I can only give you some general advice about convergence stability.

1) Add some pipes in your fluid loop (Type 31, for example). This will increase the thermal mass and make the system more stable.

2) If your controller makes decisions based on variables that can change during the iteration process, I would suggest using for example the Type 2 controller instead. If you need to use your own equation, you can use the (converged) values from the previous time step (Type 93 - Utility/Input value recall) as inputs to the controller.

3) Try decreasing the time step even further. 0.3 hr is not a very short time step.  A controller can make only one decision per time step, and a lot can happen in 18 minutes.


Hope that some of this will help to solve your problem.

Kind regards,
Knut Erik





 

Dear TRNSYS-users

The following mail is divided into two sections: I.) Problems and II.) simulation description:


I.) THE PROBLEMS I HAVE WITH MY SIMULATION:
--------------------------------------------------------------

FIRST PROBLEM:
- The Warning "Message 441: The inputs to the listed units have not converged at this timestep. The values at the last iteration will be used and the simulation will proceed." appears after every single timestep. Every unit except the plotters are listed.

APPROACH TO THE FIRST PROBLEM:
-  I already tried variing the timestep - I decreased it up to 0.3hr and increased it to 2hr. That doesn't help
- I increased the "tolerance convergence" up to 5! That helped, the warnings are gone, but that is like cheating.

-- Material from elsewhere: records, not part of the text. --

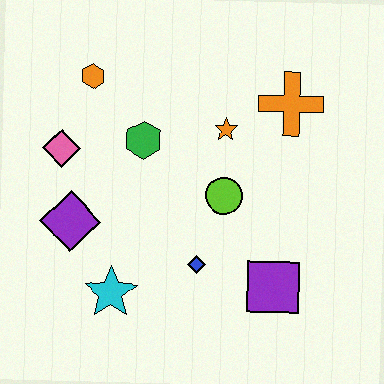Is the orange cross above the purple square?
Yes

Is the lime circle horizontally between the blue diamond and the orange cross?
Yes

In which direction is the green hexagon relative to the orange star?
The green hexagon is to the left of the orange star.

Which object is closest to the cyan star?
The purple diamond is closest to the cyan star.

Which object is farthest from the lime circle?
The orange hexagon is farthest from the lime circle.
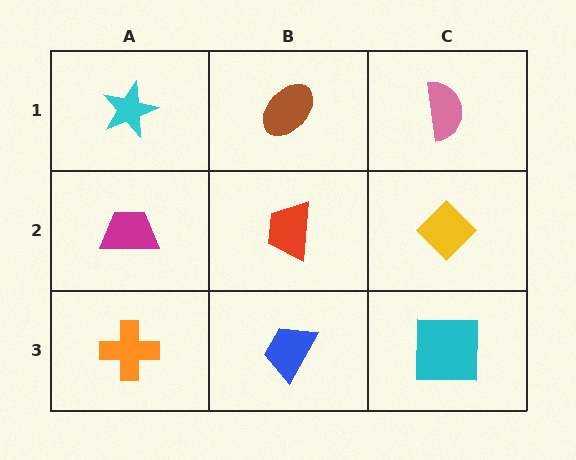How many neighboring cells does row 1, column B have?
3.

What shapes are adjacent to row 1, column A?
A magenta trapezoid (row 2, column A), a brown ellipse (row 1, column B).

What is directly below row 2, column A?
An orange cross.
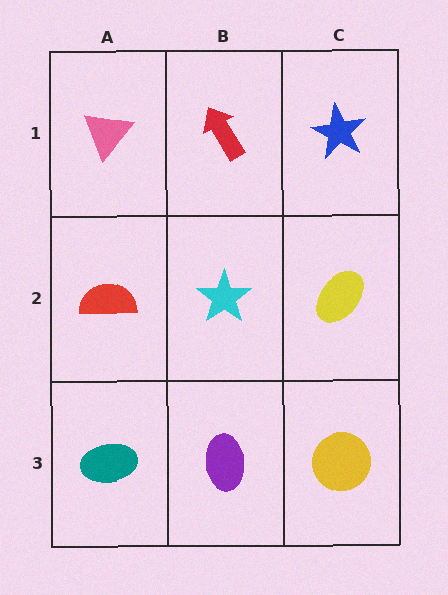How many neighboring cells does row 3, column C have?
2.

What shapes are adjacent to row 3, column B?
A cyan star (row 2, column B), a teal ellipse (row 3, column A), a yellow circle (row 3, column C).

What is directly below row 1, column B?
A cyan star.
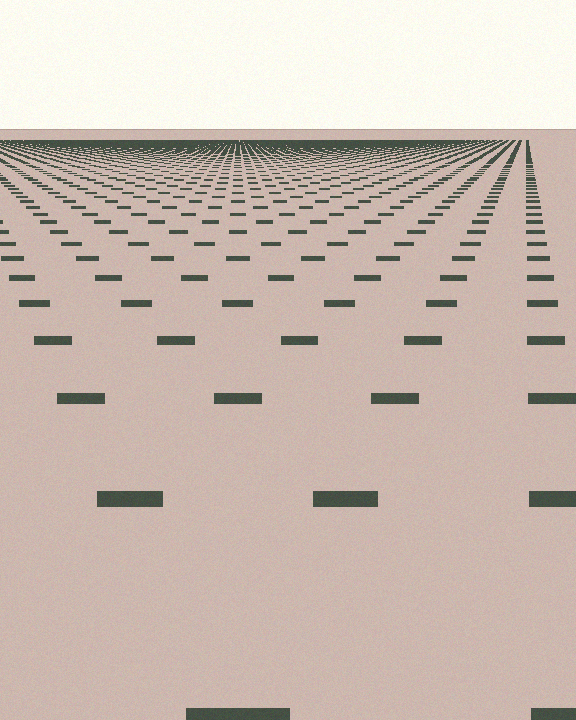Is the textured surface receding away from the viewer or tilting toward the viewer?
The surface is receding away from the viewer. Texture elements get smaller and denser toward the top.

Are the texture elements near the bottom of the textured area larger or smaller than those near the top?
Larger. Near the bottom, elements are closer to the viewer and appear at a bigger on-screen size.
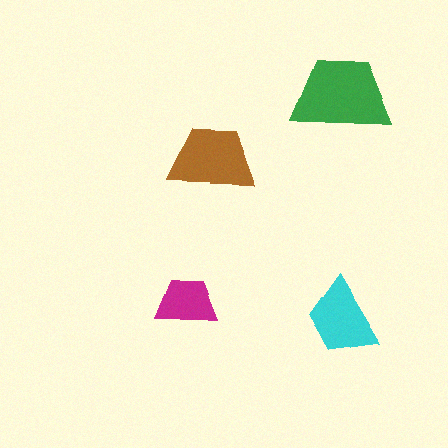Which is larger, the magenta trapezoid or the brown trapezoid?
The brown one.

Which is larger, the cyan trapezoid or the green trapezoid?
The green one.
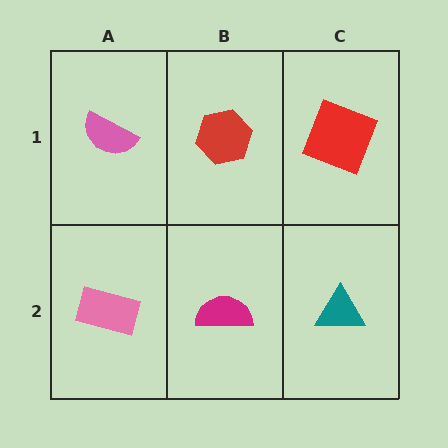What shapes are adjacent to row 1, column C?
A teal triangle (row 2, column C), a red hexagon (row 1, column B).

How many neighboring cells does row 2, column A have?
2.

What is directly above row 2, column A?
A pink semicircle.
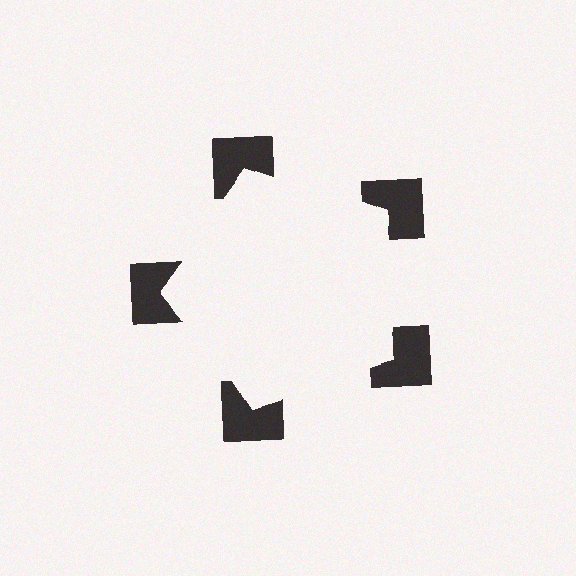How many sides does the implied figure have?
5 sides.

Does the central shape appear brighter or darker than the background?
It typically appears slightly brighter than the background, even though no actual brightness change is drawn.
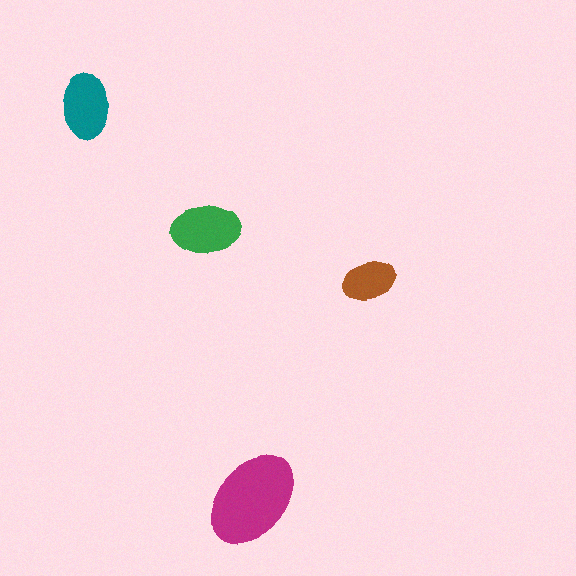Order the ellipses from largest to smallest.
the magenta one, the green one, the teal one, the brown one.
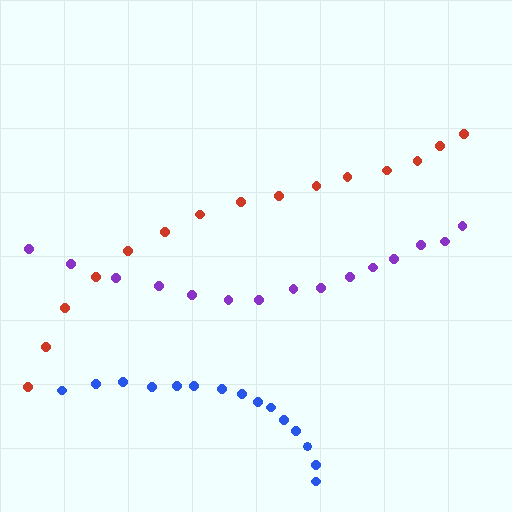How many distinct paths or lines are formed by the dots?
There are 3 distinct paths.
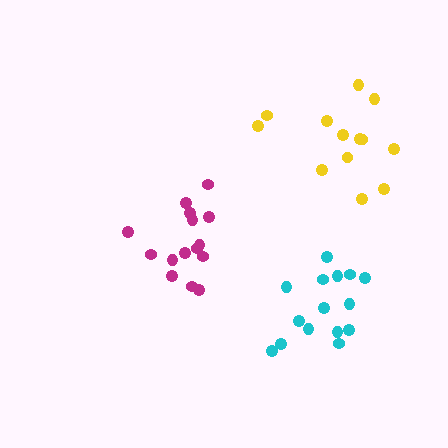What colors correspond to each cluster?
The clusters are colored: cyan, magenta, yellow.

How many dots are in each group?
Group 1: 15 dots, Group 2: 15 dots, Group 3: 13 dots (43 total).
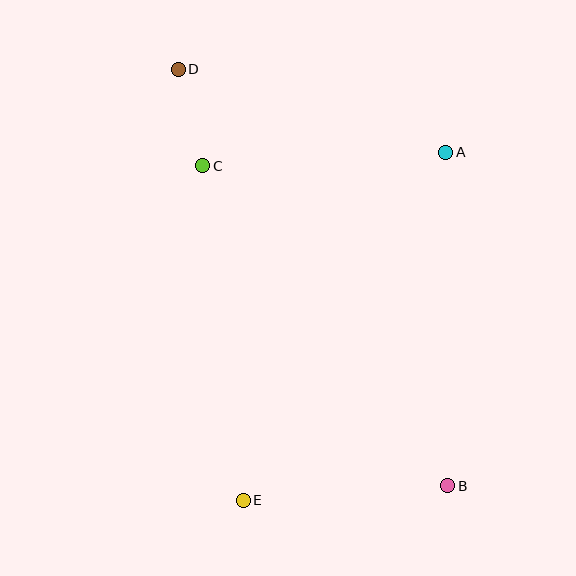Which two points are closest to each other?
Points C and D are closest to each other.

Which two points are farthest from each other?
Points B and D are farthest from each other.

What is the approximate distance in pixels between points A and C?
The distance between A and C is approximately 243 pixels.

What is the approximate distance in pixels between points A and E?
The distance between A and E is approximately 403 pixels.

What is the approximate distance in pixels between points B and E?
The distance between B and E is approximately 205 pixels.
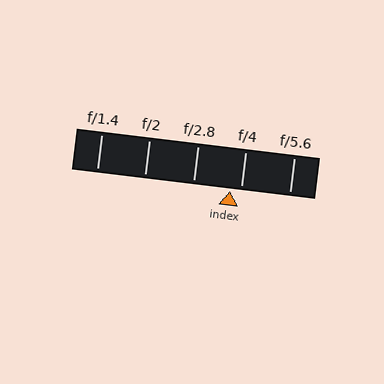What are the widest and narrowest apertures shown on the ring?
The widest aperture shown is f/1.4 and the narrowest is f/5.6.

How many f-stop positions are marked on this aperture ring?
There are 5 f-stop positions marked.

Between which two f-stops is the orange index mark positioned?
The index mark is between f/2.8 and f/4.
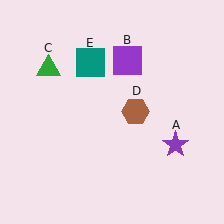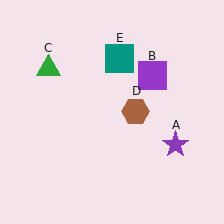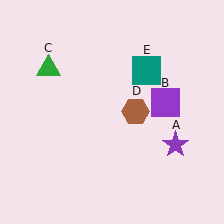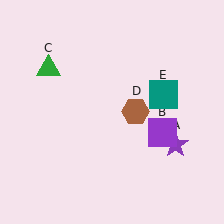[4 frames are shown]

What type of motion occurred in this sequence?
The purple square (object B), teal square (object E) rotated clockwise around the center of the scene.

Furthermore the results I receive differ very much from these I get when the "tolerance convergence" is left at 0.001.
- an employee of trnsys suggested to work with Type2 (Differntial controller with hysteresis) but I can't use a hysteresis in my simulation


SECOND PROBLEM:
- The outlet temperature of "Type11h-4" and the outlet tempereature of "V3" are not the same. (FOR MORE INFORMATION JUST CONTINUE READING)

APPROACH TO THE FIRST PROBLEM:
- I wonder if it's because of the convergence problems I have.

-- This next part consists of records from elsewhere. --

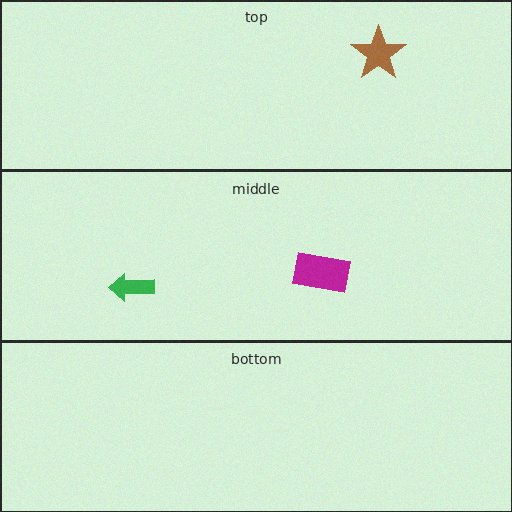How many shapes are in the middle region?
2.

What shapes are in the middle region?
The green arrow, the magenta rectangle.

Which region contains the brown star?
The top region.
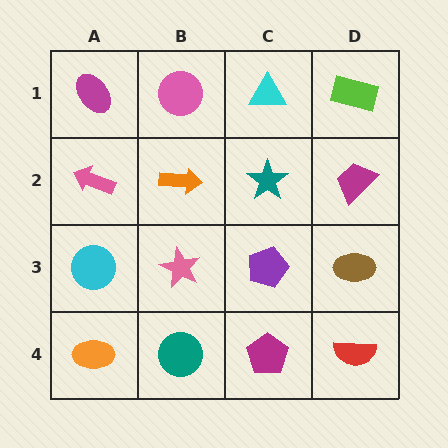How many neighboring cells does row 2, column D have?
3.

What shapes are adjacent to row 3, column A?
A pink arrow (row 2, column A), an orange ellipse (row 4, column A), a pink star (row 3, column B).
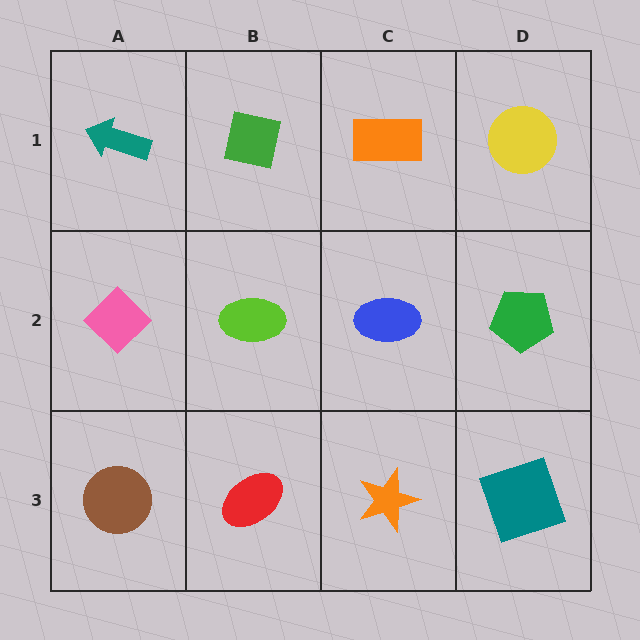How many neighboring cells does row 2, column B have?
4.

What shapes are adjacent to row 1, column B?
A lime ellipse (row 2, column B), a teal arrow (row 1, column A), an orange rectangle (row 1, column C).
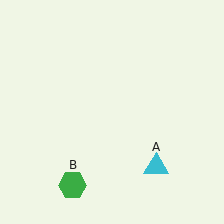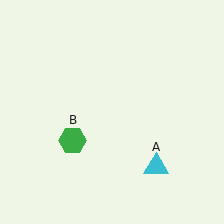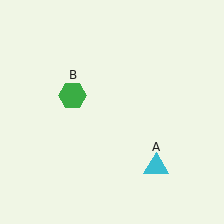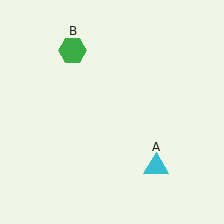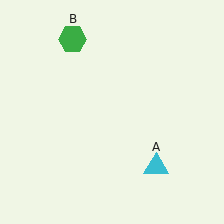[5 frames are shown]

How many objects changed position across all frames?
1 object changed position: green hexagon (object B).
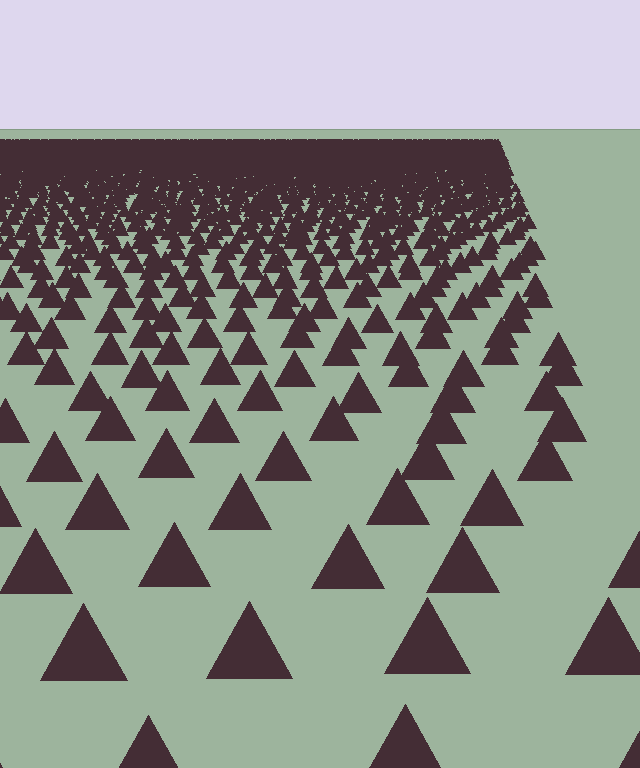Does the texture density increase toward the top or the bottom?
Density increases toward the top.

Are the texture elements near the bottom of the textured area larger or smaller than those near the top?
Larger. Near the bottom, elements are closer to the viewer and appear at a bigger on-screen size.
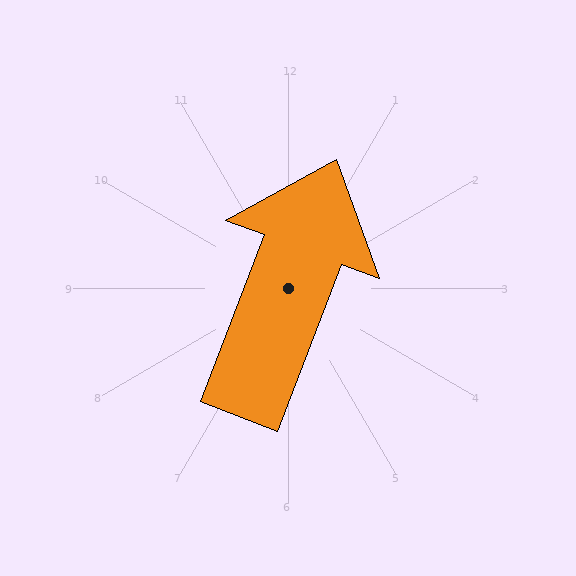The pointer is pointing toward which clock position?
Roughly 1 o'clock.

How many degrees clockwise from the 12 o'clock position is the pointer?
Approximately 21 degrees.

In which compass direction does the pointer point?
North.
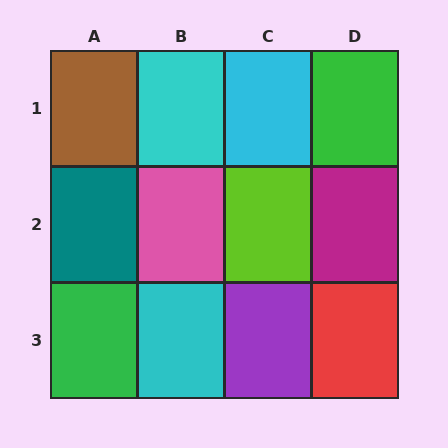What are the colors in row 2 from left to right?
Teal, pink, lime, magenta.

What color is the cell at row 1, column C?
Cyan.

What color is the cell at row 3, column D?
Red.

--------------------------------------------------------------

II.) SIMULATION DESCRIPTION:

The simulation is about a chilled water circle. I added two links to show i.) the circle without the controller and ii.) to show the circle WITH the controller.

i.)
http://mitglied.lycos.de/ITF/TRNSYS/NEWNEW_chilled_water_cycle_without_controller_shown.jpg

ii.)
http://mitglied.lycos.de/ITF/TRNSYS/NEWNEW_chilled_water_cycle.jpg


The main components of the simulation are
a.) a load (TYPE 682) increases inlet temperature: Toutload = Tinload + Q_load / (M*cp)
b.) an absorption chiller (TYPE229) decreases inlet temperature: Toutchiller = Tinchiller - Q_chiller / (M*cp)
c.) a storage tank for the chilled water (TYPE 60, one inlet, one outlet)
d.) 4 Valves (Type11f)
e.) 4 Tee-Pieces (Type11h)
f.) my controller (TYPE258)

The outputs of my controller are:
- One Signal for each Valve
- A set massflow which is the input of "V3"
- Cooling demand which is an input for the absorption chiller.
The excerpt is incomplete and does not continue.